Viaje de ida y vuelta:
Tierra Santa
Esta semana pasada hemos realizado un viaje especial un buen grupo de asturianos: cuarenta cristianos hemos peregrinado a Tierra Santa. Es una tierra que tiene geografía y tiene también historia. Los parajes son los mismos; los barrios viejos de algunas de sus ciudades y aldeas se conservan intactos. Es la geografía que fue testigo de una historia inolvidable, y para los que hemos recibido el don de la fe es el mapa de nuestra patria creyente y el relato que nos describe discretamente.
Es una gracia grande poder peregrinar alguna vez en la vida a donde vivieron Jesús, María y los primeros discípulos cristianos. Por unos días nos convertimos en los viandantes que buscan y esperan como aquellos hombres y mujeres de hace dos mil años esperaron y buscaron. La sorpresa es que te encuentras con Alguien que antes que tú te pusieras en camino, ya se asomaba para ver si llegabas y por dónde venías, cuál era el fardo de tu equipaje y qué luz es la que tus ojos ciegos podían recibir como colirio santo.
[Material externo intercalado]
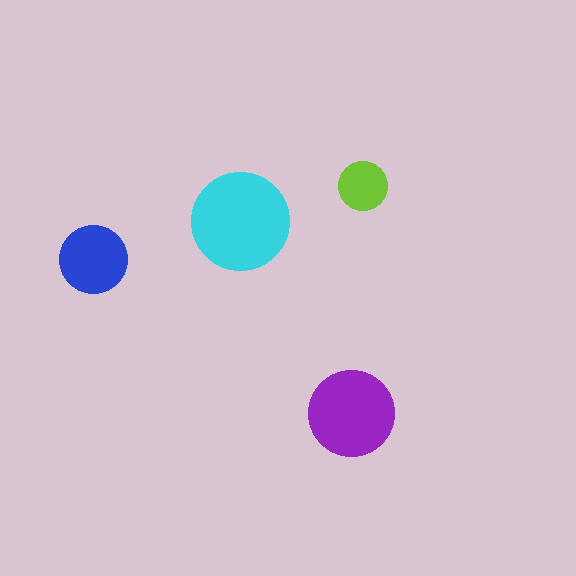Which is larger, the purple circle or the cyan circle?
The cyan one.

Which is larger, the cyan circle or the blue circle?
The cyan one.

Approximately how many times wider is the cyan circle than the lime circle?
About 2 times wider.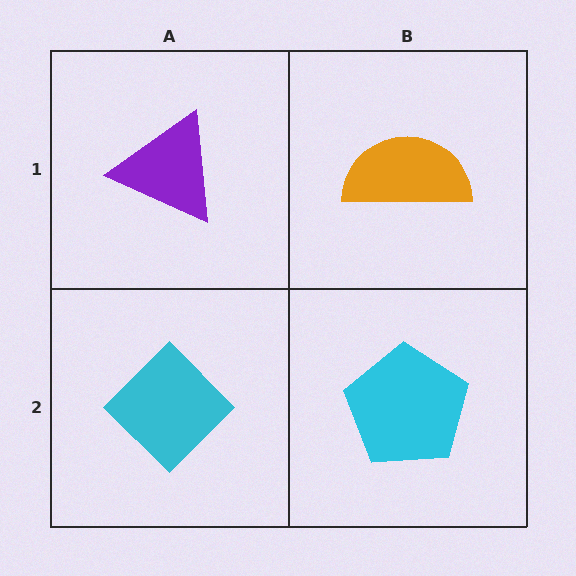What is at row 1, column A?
A purple triangle.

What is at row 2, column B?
A cyan pentagon.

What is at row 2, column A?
A cyan diamond.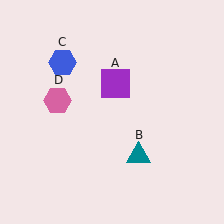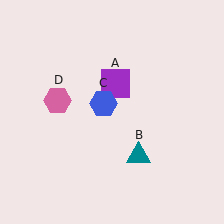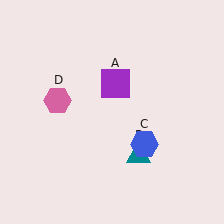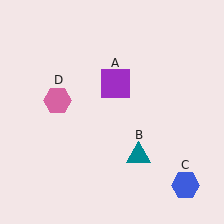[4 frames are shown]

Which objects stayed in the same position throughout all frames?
Purple square (object A) and teal triangle (object B) and pink hexagon (object D) remained stationary.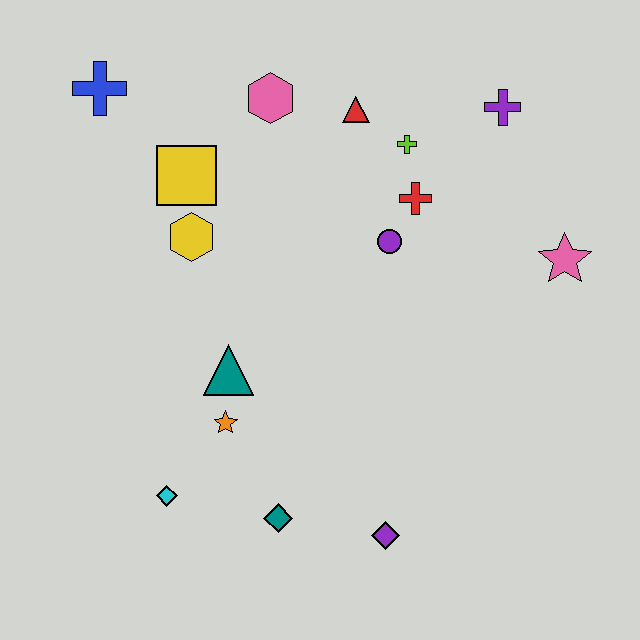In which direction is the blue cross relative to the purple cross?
The blue cross is to the left of the purple cross.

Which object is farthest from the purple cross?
The cyan diamond is farthest from the purple cross.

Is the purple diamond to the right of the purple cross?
No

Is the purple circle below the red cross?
Yes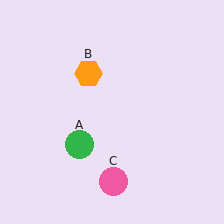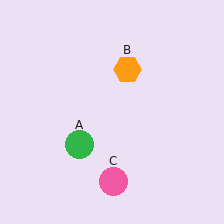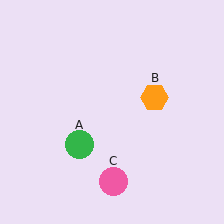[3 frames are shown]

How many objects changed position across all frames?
1 object changed position: orange hexagon (object B).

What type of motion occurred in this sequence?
The orange hexagon (object B) rotated clockwise around the center of the scene.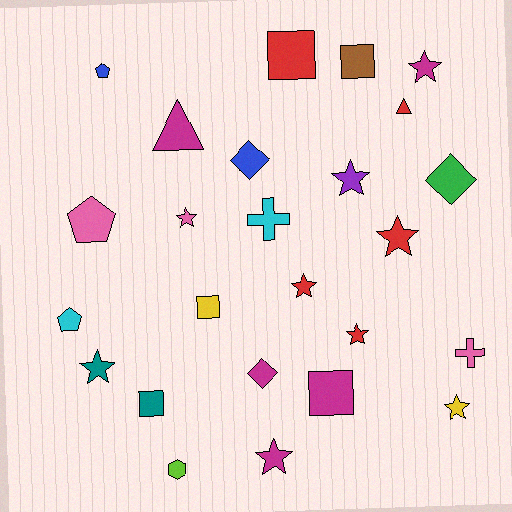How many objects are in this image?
There are 25 objects.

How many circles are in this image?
There are no circles.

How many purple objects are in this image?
There is 1 purple object.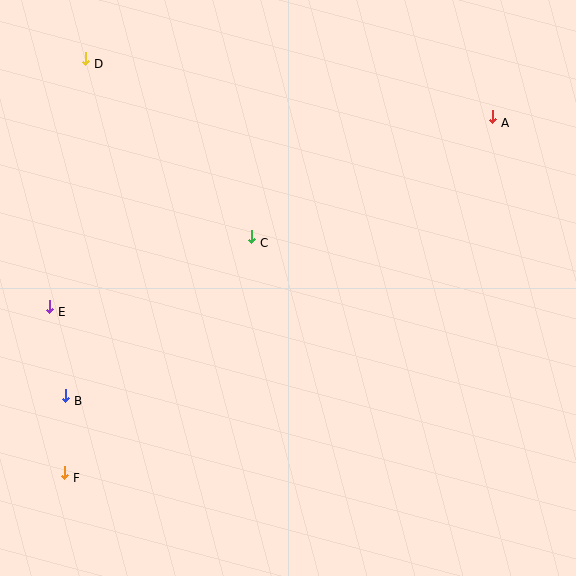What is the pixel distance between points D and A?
The distance between D and A is 411 pixels.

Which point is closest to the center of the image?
Point C at (252, 243) is closest to the center.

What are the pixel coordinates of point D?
Point D is at (86, 64).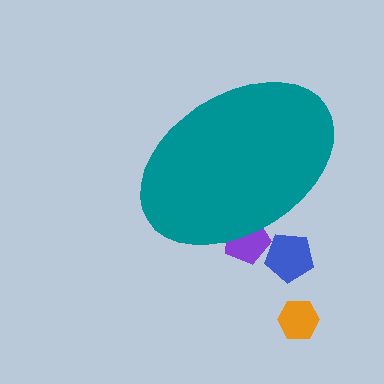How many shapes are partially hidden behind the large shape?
1 shape is partially hidden.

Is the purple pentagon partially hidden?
Yes, the purple pentagon is partially hidden behind the teal ellipse.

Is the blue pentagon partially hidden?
No, the blue pentagon is fully visible.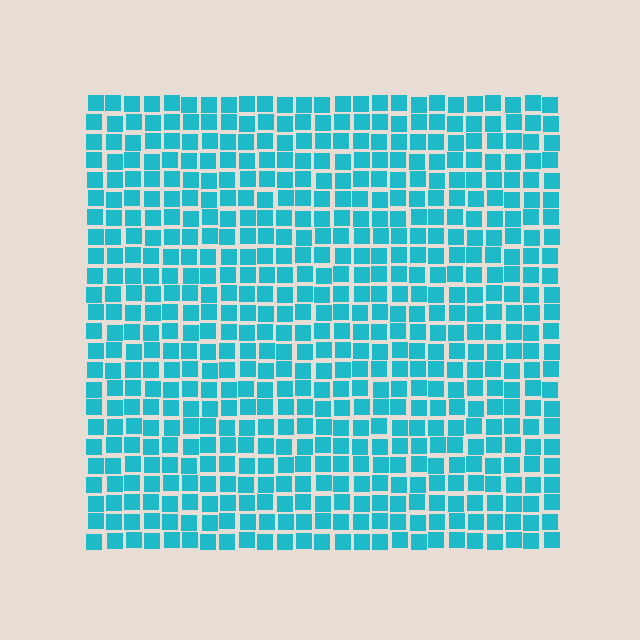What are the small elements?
The small elements are squares.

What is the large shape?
The large shape is a square.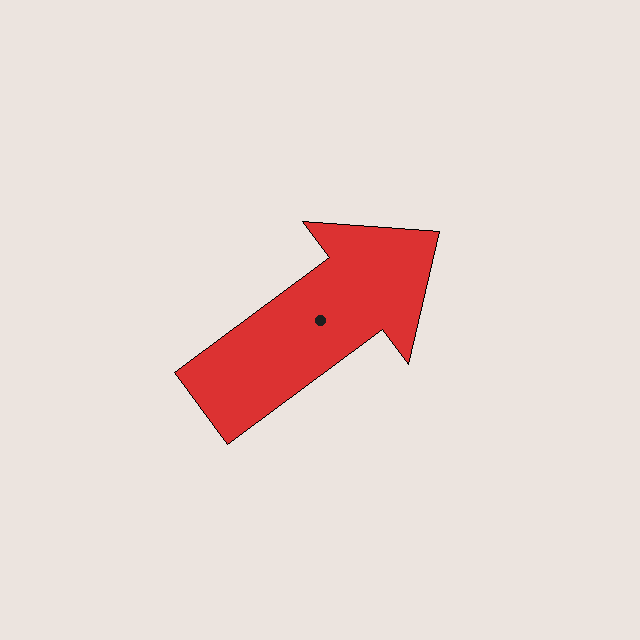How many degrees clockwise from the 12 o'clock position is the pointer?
Approximately 53 degrees.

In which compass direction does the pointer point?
Northeast.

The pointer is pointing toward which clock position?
Roughly 2 o'clock.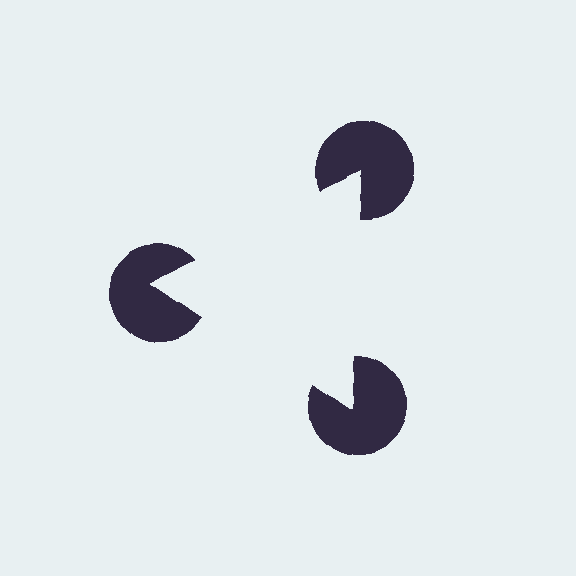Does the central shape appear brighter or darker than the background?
It typically appears slightly brighter than the background, even though no actual brightness change is drawn.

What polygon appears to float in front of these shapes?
An illusory triangle — its edges are inferred from the aligned wedge cuts in the pac-man discs, not physically drawn.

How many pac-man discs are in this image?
There are 3 — one at each vertex of the illusory triangle.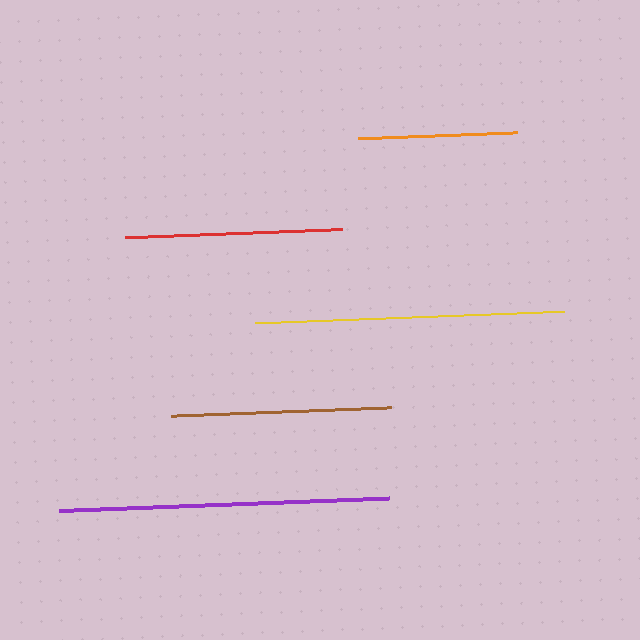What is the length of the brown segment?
The brown segment is approximately 221 pixels long.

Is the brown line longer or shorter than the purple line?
The purple line is longer than the brown line.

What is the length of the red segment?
The red segment is approximately 217 pixels long.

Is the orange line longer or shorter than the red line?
The red line is longer than the orange line.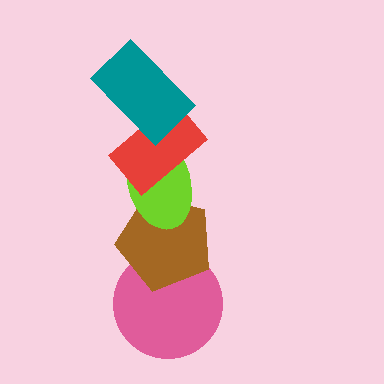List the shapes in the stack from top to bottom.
From top to bottom: the teal rectangle, the red rectangle, the lime ellipse, the brown pentagon, the pink circle.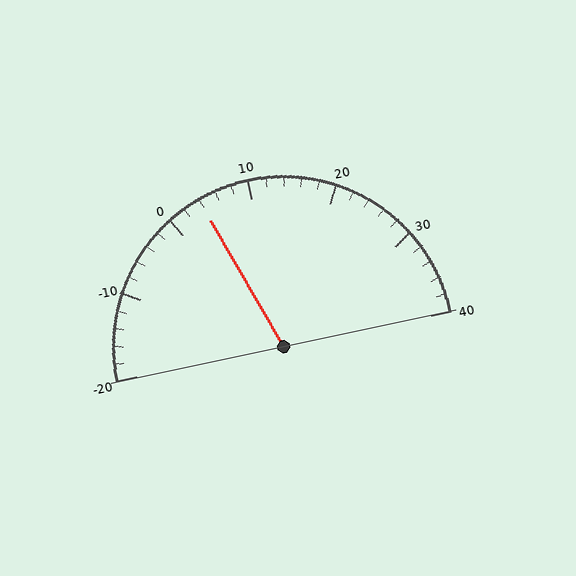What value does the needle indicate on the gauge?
The needle indicates approximately 4.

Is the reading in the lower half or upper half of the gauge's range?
The reading is in the lower half of the range (-20 to 40).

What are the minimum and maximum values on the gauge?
The gauge ranges from -20 to 40.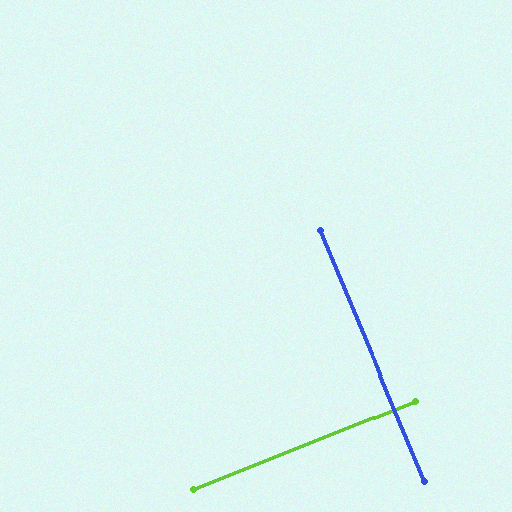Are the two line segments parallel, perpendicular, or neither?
Perpendicular — they meet at approximately 89°.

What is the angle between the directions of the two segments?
Approximately 89 degrees.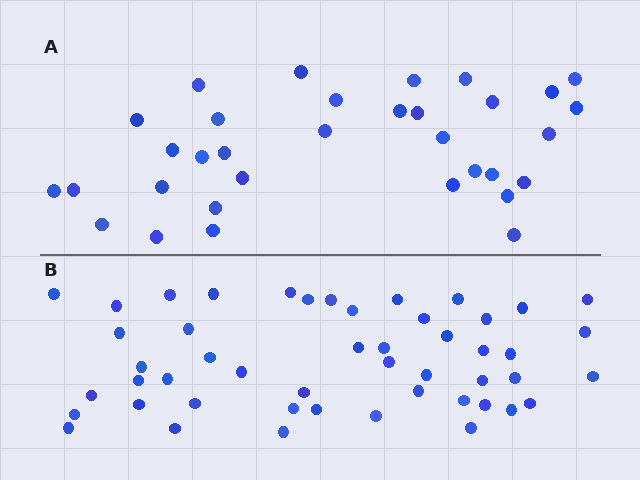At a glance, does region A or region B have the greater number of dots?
Region B (the bottom region) has more dots.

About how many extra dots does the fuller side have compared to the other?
Region B has approximately 15 more dots than region A.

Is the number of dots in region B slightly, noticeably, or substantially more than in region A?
Region B has substantially more. The ratio is roughly 1.5 to 1.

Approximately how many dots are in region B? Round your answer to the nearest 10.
About 50 dots. (The exact count is 49, which rounds to 50.)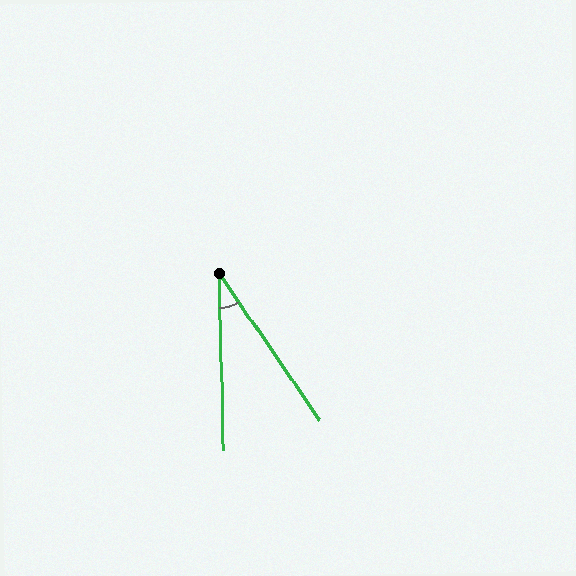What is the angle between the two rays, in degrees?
Approximately 33 degrees.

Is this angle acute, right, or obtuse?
It is acute.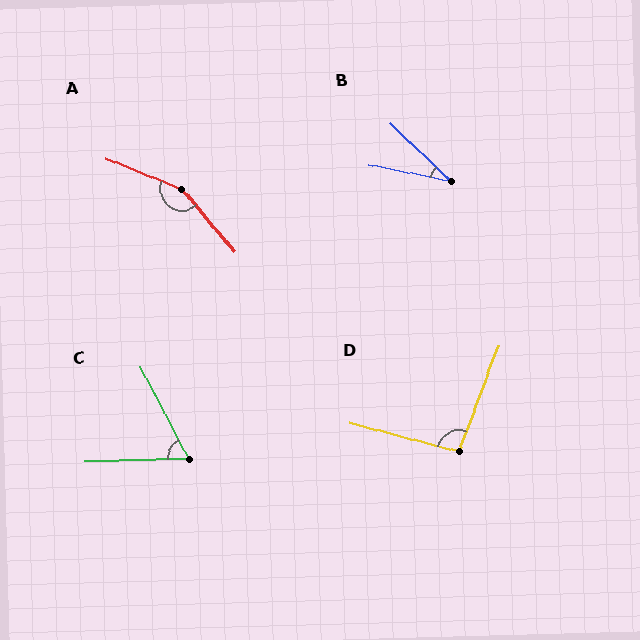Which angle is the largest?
A, at approximately 152 degrees.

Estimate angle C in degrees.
Approximately 64 degrees.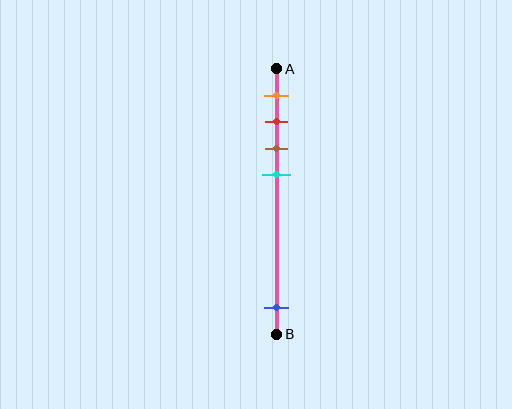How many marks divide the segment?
There are 5 marks dividing the segment.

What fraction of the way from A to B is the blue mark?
The blue mark is approximately 90% (0.9) of the way from A to B.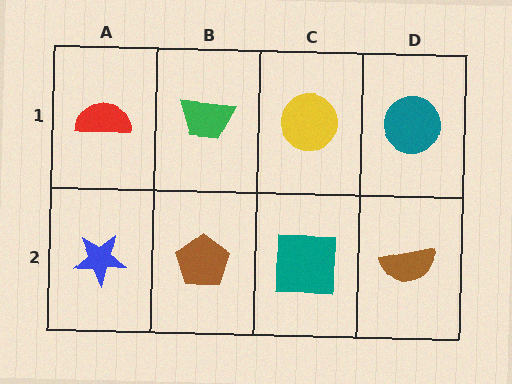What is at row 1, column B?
A green trapezoid.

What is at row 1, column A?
A red semicircle.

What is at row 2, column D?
A brown semicircle.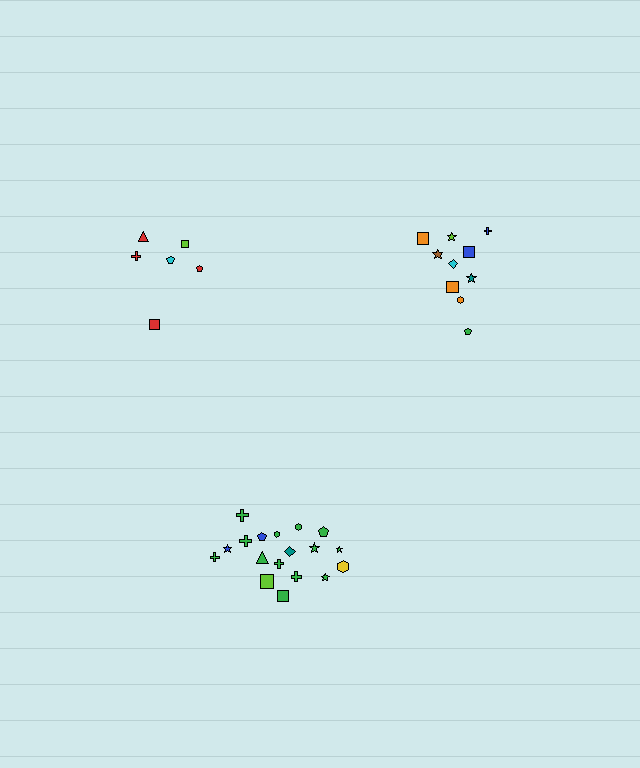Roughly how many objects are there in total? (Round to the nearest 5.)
Roughly 35 objects in total.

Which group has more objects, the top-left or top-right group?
The top-right group.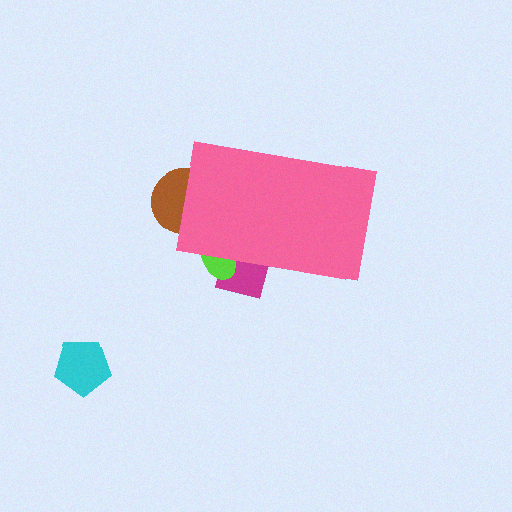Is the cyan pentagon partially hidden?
No, the cyan pentagon is fully visible.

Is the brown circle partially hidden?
Yes, the brown circle is partially hidden behind the pink rectangle.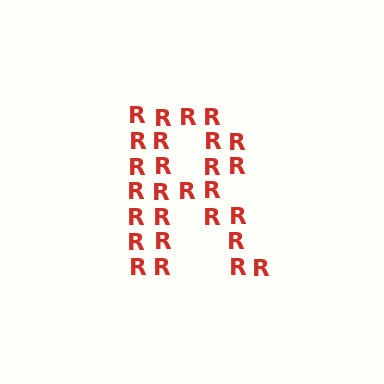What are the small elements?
The small elements are letter R's.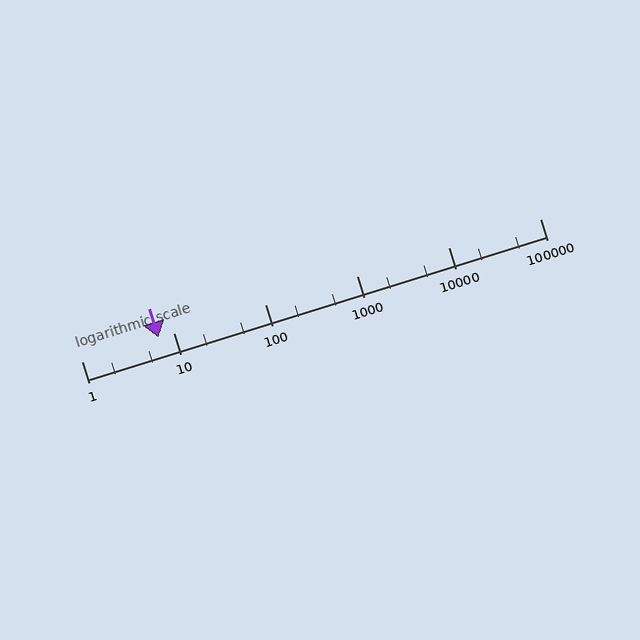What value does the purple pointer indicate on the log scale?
The pointer indicates approximately 6.9.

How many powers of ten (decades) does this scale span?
The scale spans 5 decades, from 1 to 100000.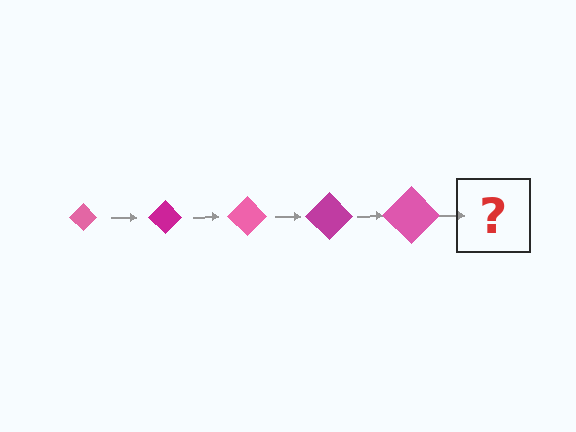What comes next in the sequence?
The next element should be a magenta diamond, larger than the previous one.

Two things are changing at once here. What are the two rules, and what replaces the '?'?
The two rules are that the diamond grows larger each step and the color cycles through pink and magenta. The '?' should be a magenta diamond, larger than the previous one.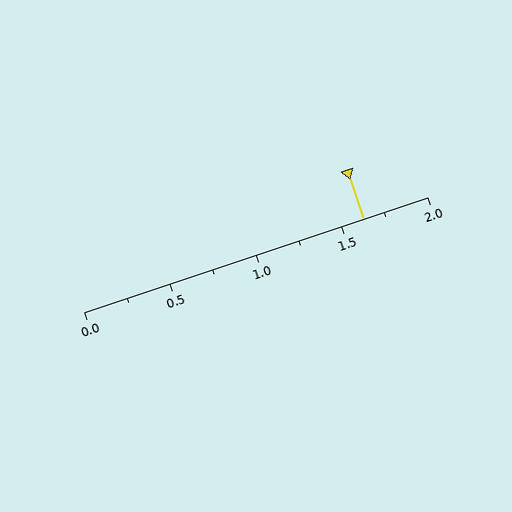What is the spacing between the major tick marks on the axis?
The major ticks are spaced 0.5 apart.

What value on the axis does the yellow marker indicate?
The marker indicates approximately 1.62.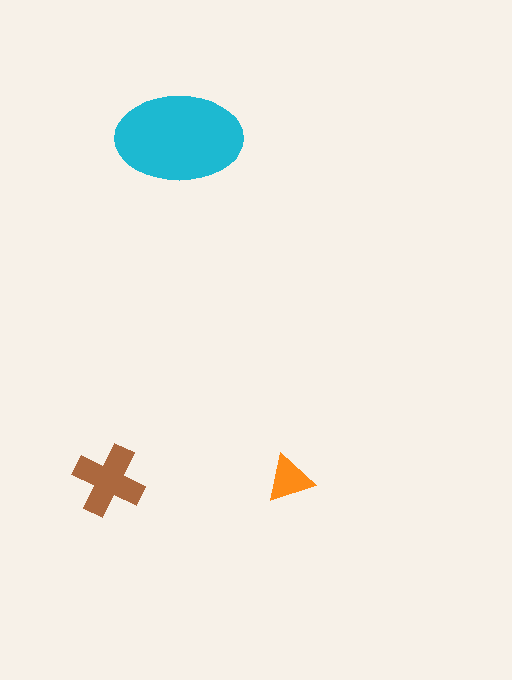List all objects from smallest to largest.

Allá fuimos este puñado de cristianos astures, con la edad de nuestros años; con las certezas que nos hacen sólidos y seguros en medio de las intemperies temidas y algunas tempestades que nos sobrevienen; con las dudas que nos hacen mendigos de una luz verdadera en medio de nuestras tinieblas; con las preguntas que palpitan en el corazón esperando poder encontrarnos con las correspondientes respuestas. Y así, entre recuerdos de una vida ya pasada, los sueños de una vida todavía no llegada, y las evidencias de una vida tierna y tercamente presente, hicimos la maleta para emprender este especial viaje.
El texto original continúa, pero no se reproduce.